Gelir Vergisi Kanununun 40 ıncı maddesinin birinci fıkrasının (II) numaralı bendinde; hizmetli ve işçilerin iş yerinde veya iş yerinin müştemilatında iaşe ve ibate giderlerinin safi kazancın tespitinde gider olarak indirilebileceği hüküm altına alınmıştır. Buna göre, çalışanlarınıza ücret mahiyetinde verilen yemek bedellerinin Gelir Vergisi Kanununun 40/2. maddesine göre kazancınızın tespitinde gider olarak dikkate almanız mümkün bulunmaktadır.

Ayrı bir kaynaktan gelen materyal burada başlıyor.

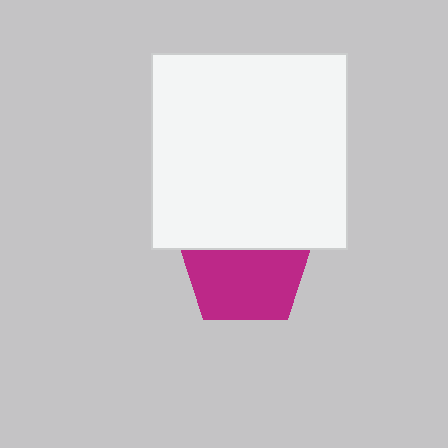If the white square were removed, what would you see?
You would see the complete magenta pentagon.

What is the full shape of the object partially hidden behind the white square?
The partially hidden object is a magenta pentagon.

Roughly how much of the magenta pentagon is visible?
About half of it is visible (roughly 61%).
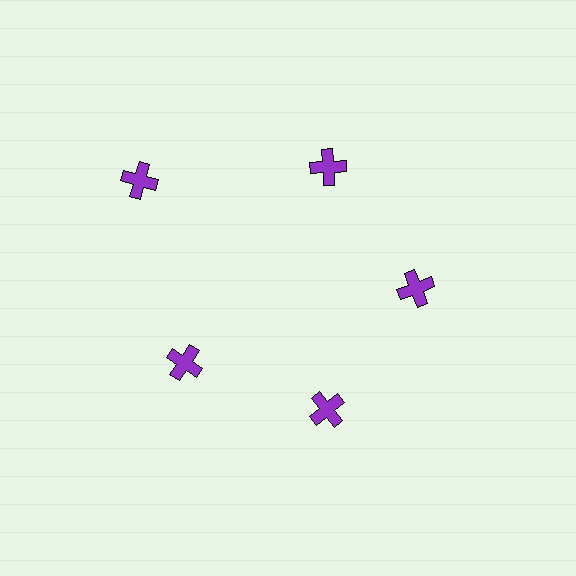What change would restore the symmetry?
The symmetry would be restored by moving it inward, back onto the ring so that all 5 crosses sit at equal angles and equal distance from the center.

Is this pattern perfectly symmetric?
No. The 5 purple crosses are arranged in a ring, but one element near the 10 o'clock position is pushed outward from the center, breaking the 5-fold rotational symmetry.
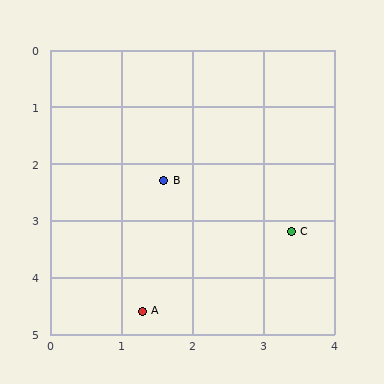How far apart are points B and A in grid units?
Points B and A are about 2.3 grid units apart.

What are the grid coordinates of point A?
Point A is at approximately (1.3, 4.6).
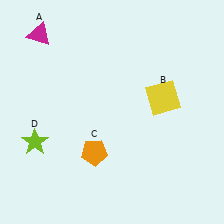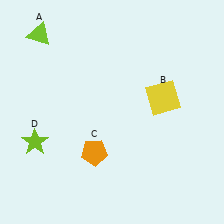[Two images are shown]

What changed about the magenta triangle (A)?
In Image 1, A is magenta. In Image 2, it changed to lime.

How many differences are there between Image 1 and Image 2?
There is 1 difference between the two images.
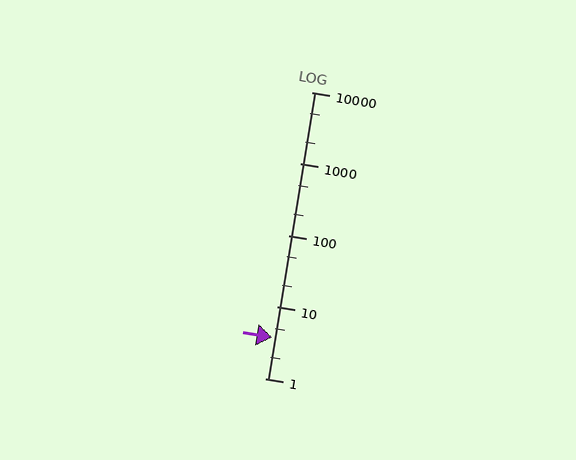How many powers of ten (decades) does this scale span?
The scale spans 4 decades, from 1 to 10000.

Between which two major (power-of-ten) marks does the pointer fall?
The pointer is between 1 and 10.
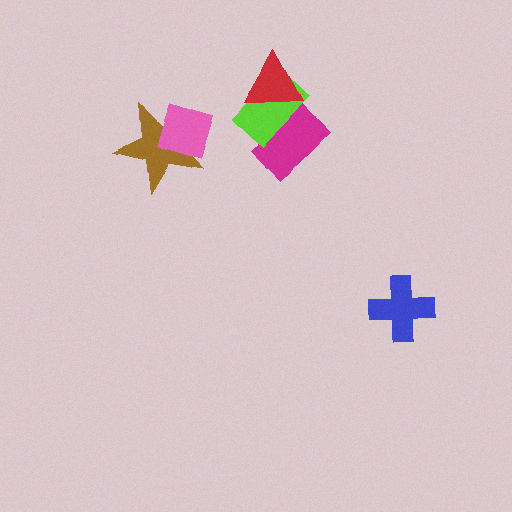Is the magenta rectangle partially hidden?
Yes, it is partially covered by another shape.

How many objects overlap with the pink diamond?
1 object overlaps with the pink diamond.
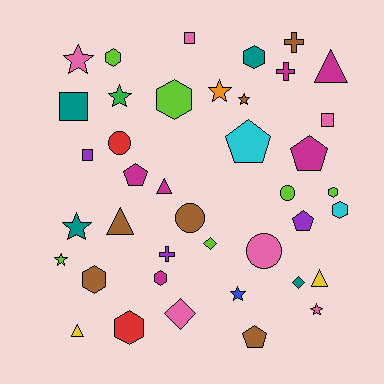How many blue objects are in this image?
There is 1 blue object.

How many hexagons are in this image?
There are 8 hexagons.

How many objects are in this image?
There are 40 objects.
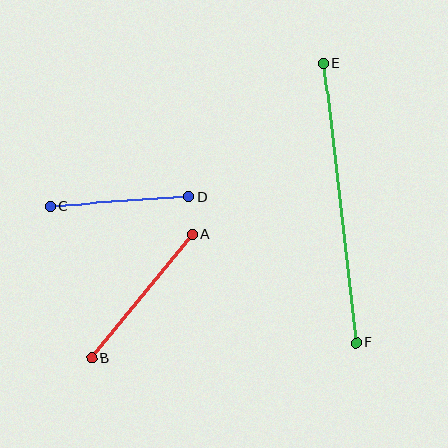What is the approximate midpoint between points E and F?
The midpoint is at approximately (340, 203) pixels.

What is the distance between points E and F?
The distance is approximately 282 pixels.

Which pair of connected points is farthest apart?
Points E and F are farthest apart.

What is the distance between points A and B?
The distance is approximately 160 pixels.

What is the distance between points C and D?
The distance is approximately 139 pixels.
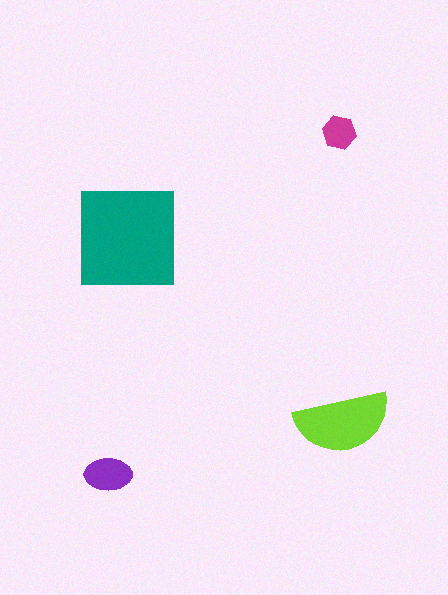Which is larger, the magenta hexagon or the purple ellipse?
The purple ellipse.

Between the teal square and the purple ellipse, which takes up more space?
The teal square.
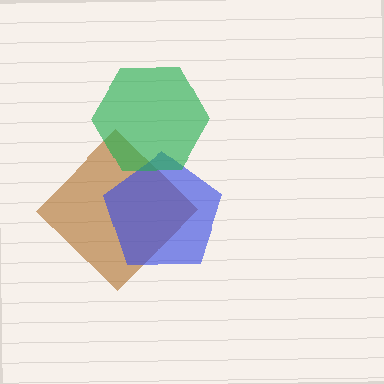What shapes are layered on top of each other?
The layered shapes are: a brown diamond, a blue pentagon, a green hexagon.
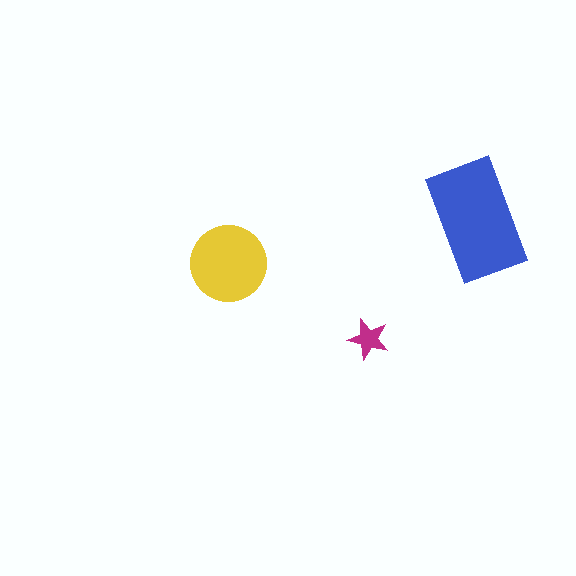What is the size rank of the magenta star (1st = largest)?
3rd.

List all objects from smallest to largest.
The magenta star, the yellow circle, the blue rectangle.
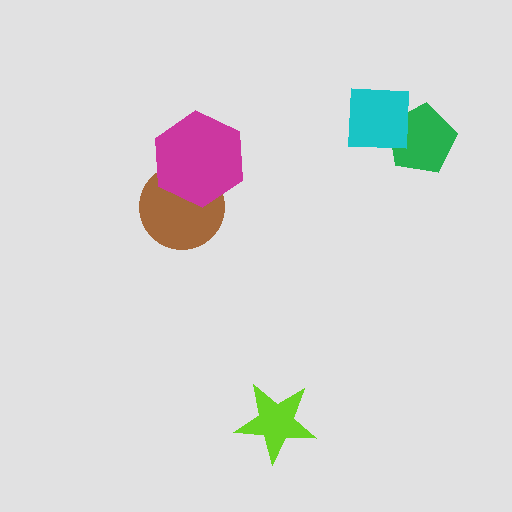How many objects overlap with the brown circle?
1 object overlaps with the brown circle.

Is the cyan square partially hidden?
No, no other shape covers it.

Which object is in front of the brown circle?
The magenta hexagon is in front of the brown circle.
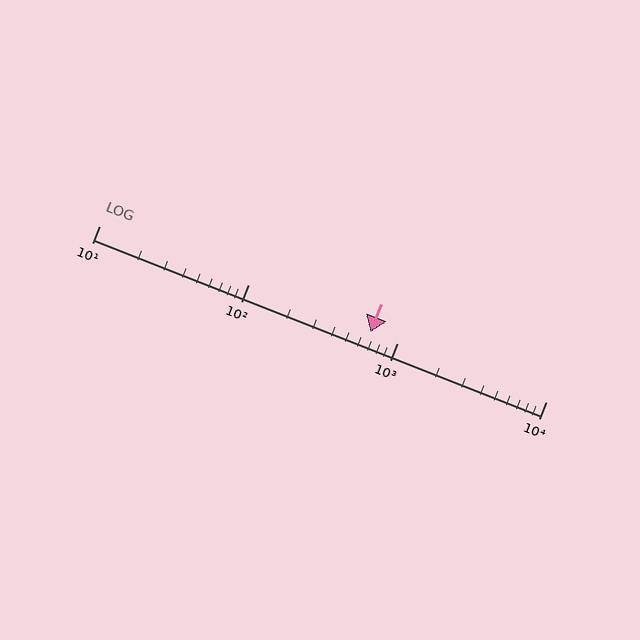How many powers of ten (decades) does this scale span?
The scale spans 3 decades, from 10 to 10000.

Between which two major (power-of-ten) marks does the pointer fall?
The pointer is between 100 and 1000.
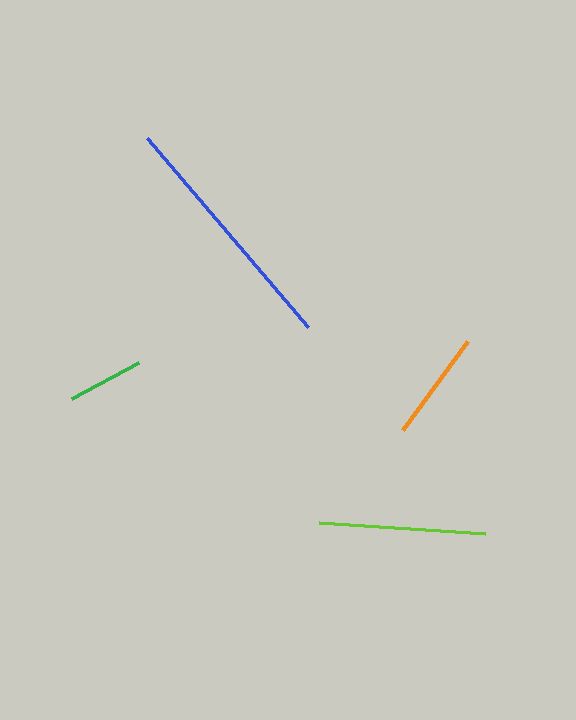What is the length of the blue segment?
The blue segment is approximately 248 pixels long.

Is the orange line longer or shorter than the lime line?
The lime line is longer than the orange line.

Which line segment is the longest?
The blue line is the longest at approximately 248 pixels.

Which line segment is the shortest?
The green line is the shortest at approximately 76 pixels.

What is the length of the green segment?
The green segment is approximately 76 pixels long.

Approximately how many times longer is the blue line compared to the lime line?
The blue line is approximately 1.5 times the length of the lime line.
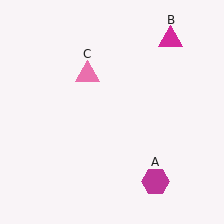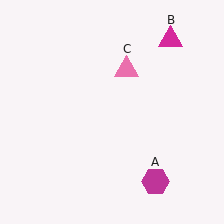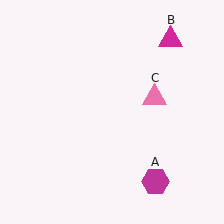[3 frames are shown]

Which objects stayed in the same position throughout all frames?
Magenta hexagon (object A) and magenta triangle (object B) remained stationary.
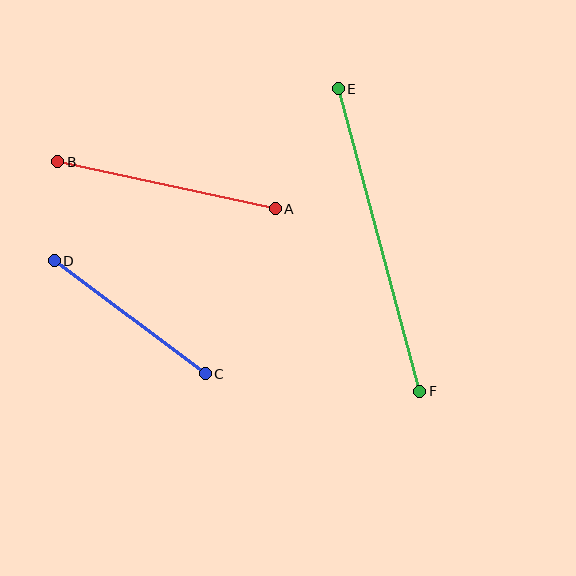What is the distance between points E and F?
The distance is approximately 313 pixels.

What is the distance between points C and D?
The distance is approximately 189 pixels.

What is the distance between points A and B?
The distance is approximately 223 pixels.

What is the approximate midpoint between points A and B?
The midpoint is at approximately (166, 185) pixels.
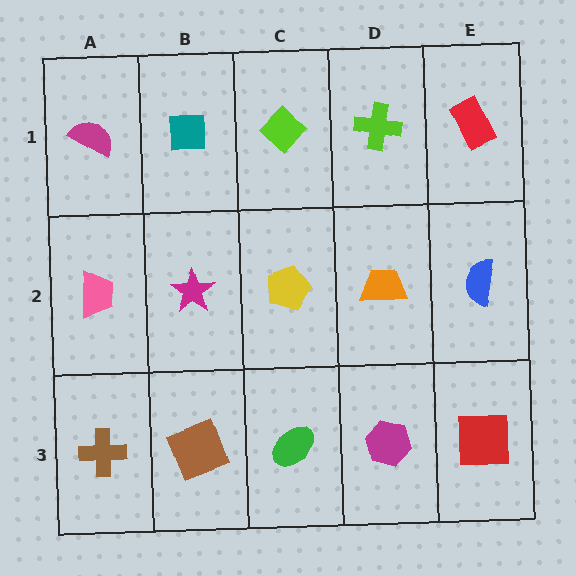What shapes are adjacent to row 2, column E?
A red rectangle (row 1, column E), a red square (row 3, column E), an orange trapezoid (row 2, column D).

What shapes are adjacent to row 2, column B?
A teal square (row 1, column B), a brown square (row 3, column B), a pink trapezoid (row 2, column A), a yellow pentagon (row 2, column C).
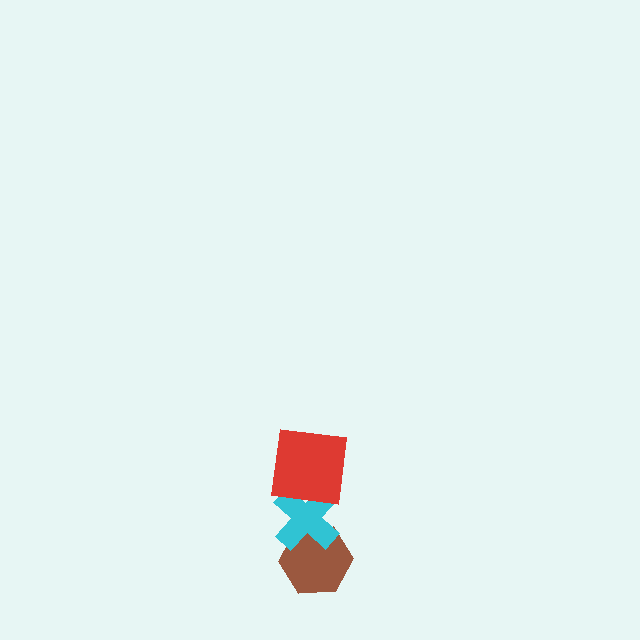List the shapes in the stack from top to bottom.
From top to bottom: the red square, the cyan cross, the brown hexagon.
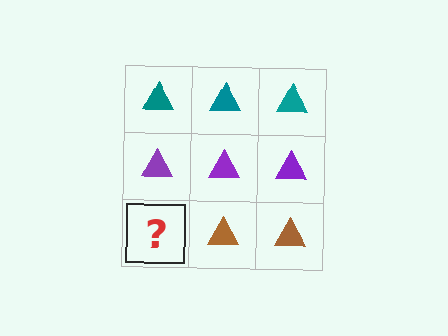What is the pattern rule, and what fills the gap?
The rule is that each row has a consistent color. The gap should be filled with a brown triangle.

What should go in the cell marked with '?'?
The missing cell should contain a brown triangle.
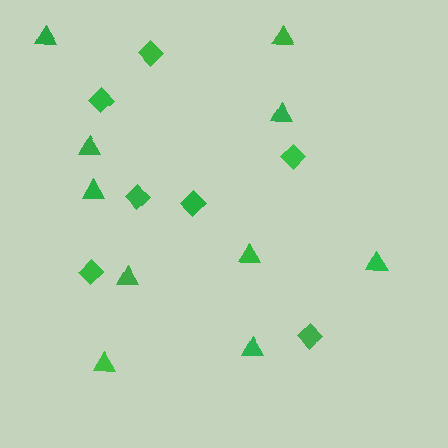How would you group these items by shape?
There are 2 groups: one group of diamonds (7) and one group of triangles (10).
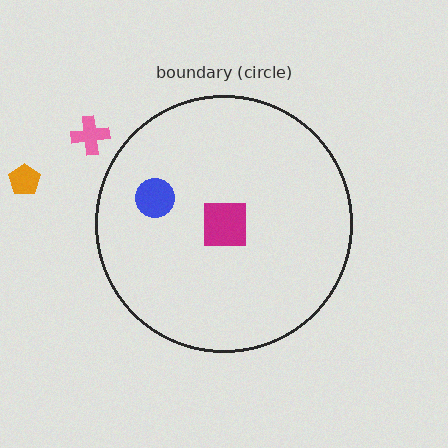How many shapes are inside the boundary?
2 inside, 2 outside.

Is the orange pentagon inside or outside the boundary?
Outside.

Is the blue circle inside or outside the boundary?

3065 sayılı Katma Değer Vergisi Kanununun,
1/1. maddesinde; Türkiye'de ticari, sınai, zirai faaliyet ve serbest meslek faaliyeti çerçevesinde yapılan teslim ve hizmetlerin KDV'ye tabi olduğu,
4. maddesinde; hizmetin, teslim ve teslim sayılan haller ile mal ithalatı dışında kalan işlemler olduğu, bu işlemlerin; bir şeyi yapmak ve işlemek, meydana getirmek, imal etmek, onarmak, temizlemek, muhafaza etmek, hazırlamak, değerlendirmek, kiralamak, bir şeyi yapmamayı taahhüt etmek gibi, şekillerde gerçekleşebileceği, hizmetin karşılığının bir mal teslimi veya diğer bir hizmet olması halinde bunların her biri ayrı işlem olup, hizmet veya teslim hükümlerine göre ayrı ayrı vergilendirileceği,
5. maddesinde; vergiye tabi bir hizmetten, işletme sahibinin, işletme personelinin veya diğer şahısların karşılıksız yararlandırılmasının hizmet sayılacağı,
27. maddesinde ise, bedeli bulunmayan veya bilinmeyen işlemler ile bedelin mal, menfaat, hizmet gibi paradan başka değerler olması halinde matrahın işlemin mahiyetine göre emsal bedeli veya emsal ücreti olduğu
hükme bağlanmıştır.
Buna göre, tesisinizde konaklayan otobüs firmalarının şoför ve yardımcı personeline verilen hizmet, şirketinize verilen müşteri bulma hizmetinin karşılığı olduğundan KDV'ye tabi olup, bu hizmete ilişkin düzenlenen faturada Kanunun 27. maddesine göre emsal bedel üzerinden KDV hesaplanması gerekmektedir.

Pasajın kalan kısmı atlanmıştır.